Our finding of an intraindividual variation for holo-TC of 16% in fasting participants is comparable to a value of 16% calculated over a 3-month period in a substudy of the Western Norway B-vitamin intervention trial (5). Similarly, our finding of higher holo-TC in females compared with males has been reported in other studies (4,11). The finding of an age-related decrease in holo-TC has been noted in some, but not all, studies (4,12).

It was perhaps surprising that holo-TC concentrations were lower in postprandial samples. In a study of diurnal variation of holo-TC, Bjorkesten et al. (13) observed increasing holo-TC concentrations between 0600 and 1200 followed by a subsequent decrease. Our results might reflect the time of day that samples were collected rather than a fasting/nonfasting effect per se.
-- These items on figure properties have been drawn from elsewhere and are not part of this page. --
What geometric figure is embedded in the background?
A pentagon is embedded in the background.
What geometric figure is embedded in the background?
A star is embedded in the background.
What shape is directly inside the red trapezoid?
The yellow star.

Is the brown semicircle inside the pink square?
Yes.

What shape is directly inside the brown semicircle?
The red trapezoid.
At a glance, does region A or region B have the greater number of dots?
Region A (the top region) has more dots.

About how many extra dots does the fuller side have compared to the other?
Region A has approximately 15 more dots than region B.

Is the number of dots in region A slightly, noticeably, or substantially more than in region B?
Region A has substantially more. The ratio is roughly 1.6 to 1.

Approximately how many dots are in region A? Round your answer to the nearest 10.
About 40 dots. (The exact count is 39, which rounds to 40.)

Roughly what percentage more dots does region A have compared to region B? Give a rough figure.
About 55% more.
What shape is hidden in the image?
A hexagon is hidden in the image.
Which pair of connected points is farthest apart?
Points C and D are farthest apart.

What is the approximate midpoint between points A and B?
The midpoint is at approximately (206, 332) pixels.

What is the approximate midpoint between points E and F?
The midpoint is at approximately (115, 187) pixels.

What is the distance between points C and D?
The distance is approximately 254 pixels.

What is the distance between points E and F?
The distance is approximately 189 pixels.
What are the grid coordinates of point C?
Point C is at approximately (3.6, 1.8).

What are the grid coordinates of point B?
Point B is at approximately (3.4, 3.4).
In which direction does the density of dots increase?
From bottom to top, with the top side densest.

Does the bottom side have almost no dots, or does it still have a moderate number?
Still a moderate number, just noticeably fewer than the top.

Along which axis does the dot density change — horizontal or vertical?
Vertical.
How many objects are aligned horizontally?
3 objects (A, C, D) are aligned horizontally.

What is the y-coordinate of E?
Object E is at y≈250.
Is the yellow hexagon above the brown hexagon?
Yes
Holo-TC reference intervals were recently determined from a sample of 303 healthy adults and elderly (4). Holo-TC, however, has a relatively low II of 0.51. When the II is low, particularly when it is <0.6, the dispersion of values for any individual will span only a small part of any reference interval. Conversely, an II of 1.4 is considered the critical value at which the distribution of values from a single individual covers much of the entire distribution (14). One device for increasing the II is by stratification of reference intervals, perhaps by gender. Stratification of our data by gender yielded an increase of II to 1.07 in females and a decrease to 0.38 in males (Table 1). Holo-TC reference intervals may, therefore, be of limited use, as is true for many other biological measures (10). Their diagnostic utility in conjunction with other markers of [B.sub.12] status remains to be explored (1). A change in an individual's holo-TC concentration is probably more significant than the determination of absolute concentrations. Indeed, Nexo et al. (5) have recently shown that TC-related markers are early and responsive indicators of changes in vitamin [B.sub.12] status. Some indication of the size of what constitutes a significant change in serial holo-TC values is provided by the calculation of RCVs. The present study indicates that holo-TC values would need to change by nearly 50% for an investigator to be 95% certain that one value was significantly different from a previous value.
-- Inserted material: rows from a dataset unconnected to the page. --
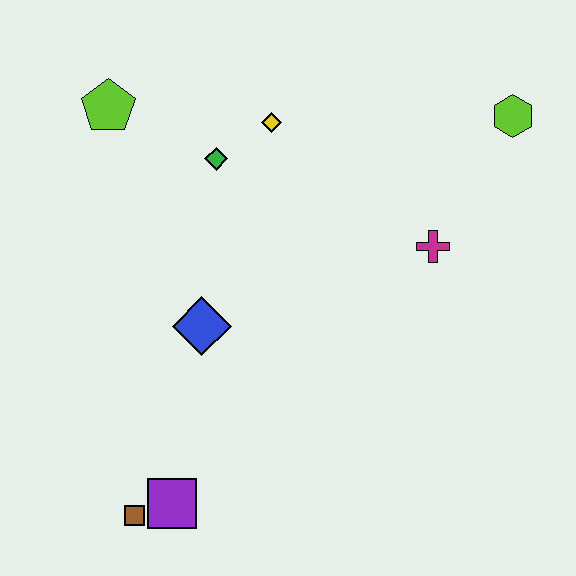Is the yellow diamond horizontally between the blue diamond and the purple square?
No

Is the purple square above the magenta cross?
No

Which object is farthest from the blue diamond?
The lime hexagon is farthest from the blue diamond.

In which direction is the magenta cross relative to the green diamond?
The magenta cross is to the right of the green diamond.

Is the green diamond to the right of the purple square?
Yes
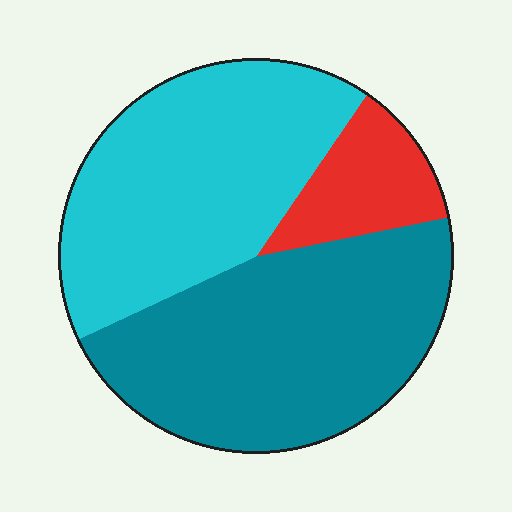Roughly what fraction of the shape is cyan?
Cyan covers about 40% of the shape.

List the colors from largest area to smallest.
From largest to smallest: teal, cyan, red.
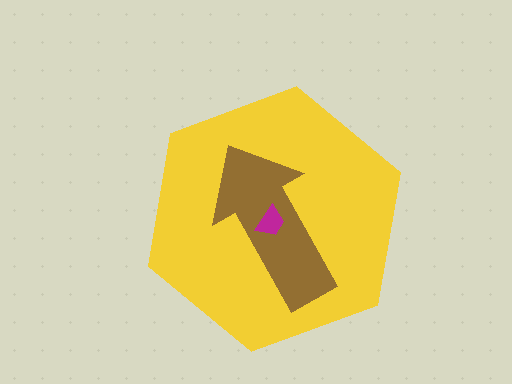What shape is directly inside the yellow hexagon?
The brown arrow.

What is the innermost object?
The magenta trapezoid.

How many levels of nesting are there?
3.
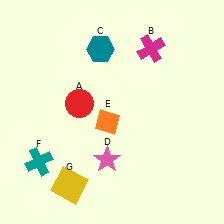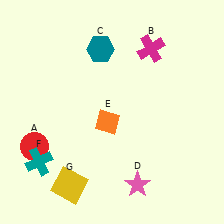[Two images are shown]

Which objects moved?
The objects that moved are: the red circle (A), the pink star (D).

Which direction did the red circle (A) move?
The red circle (A) moved down and to the left.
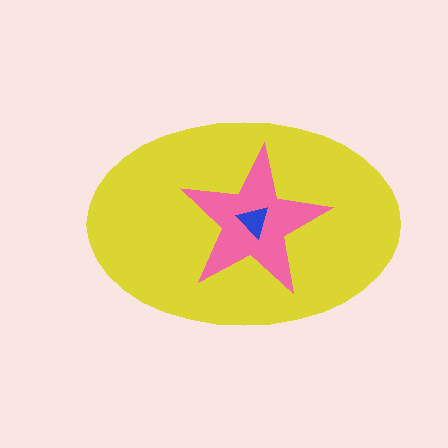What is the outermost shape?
The yellow ellipse.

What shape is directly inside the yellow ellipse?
The pink star.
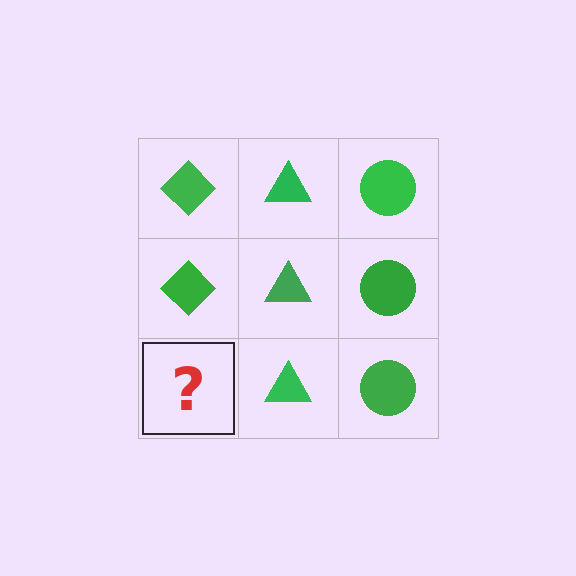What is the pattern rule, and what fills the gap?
The rule is that each column has a consistent shape. The gap should be filled with a green diamond.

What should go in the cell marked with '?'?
The missing cell should contain a green diamond.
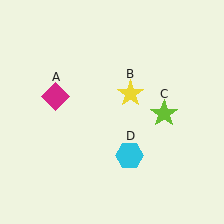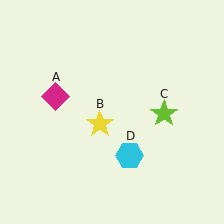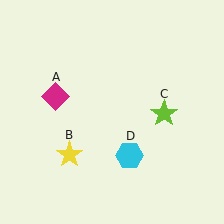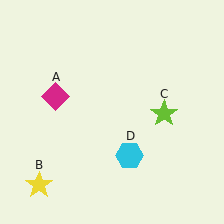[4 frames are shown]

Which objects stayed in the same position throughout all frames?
Magenta diamond (object A) and lime star (object C) and cyan hexagon (object D) remained stationary.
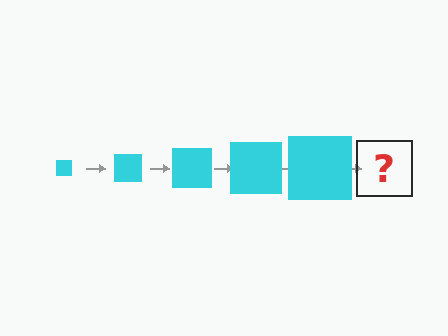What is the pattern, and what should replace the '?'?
The pattern is that the square gets progressively larger each step. The '?' should be a cyan square, larger than the previous one.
Regression dilution describes the attenuation in a regression coefficient when a single measured value of a covariate is used instead of the usual or mean value over a period of time. The simple method of adjusting regression coefficients for this dilution arises out of measurement error theory and is easily implemented (15). In the case of a single covariate (simple linear regression), correction for regression dilution is achieved by multiplying the regression coefficient by a correction factor. The correction factor is simply the inverse of the RC. For holo-TC, it is 1.26, comparable to a value of 1.14 obtained for homocysteine (16). The adjusted regression coefficient is, therefore, larger than the naive coefficient; cross-sectional studies that use regression analysis based on a single assay of holo-TC may therefore underestimate the magnitude of any risk associations with disease by -26% in an elderly population.

Our results confirm that, in an elderly population and under the conditions used, this particular holo-TC assay has a desirable quality specification, with analytical variation being approximately one-half that of within-participant biological variation. The results also provide essential information for the interpretation of holo-TC values in both cross-sectional and longitudinal studies in the elderly.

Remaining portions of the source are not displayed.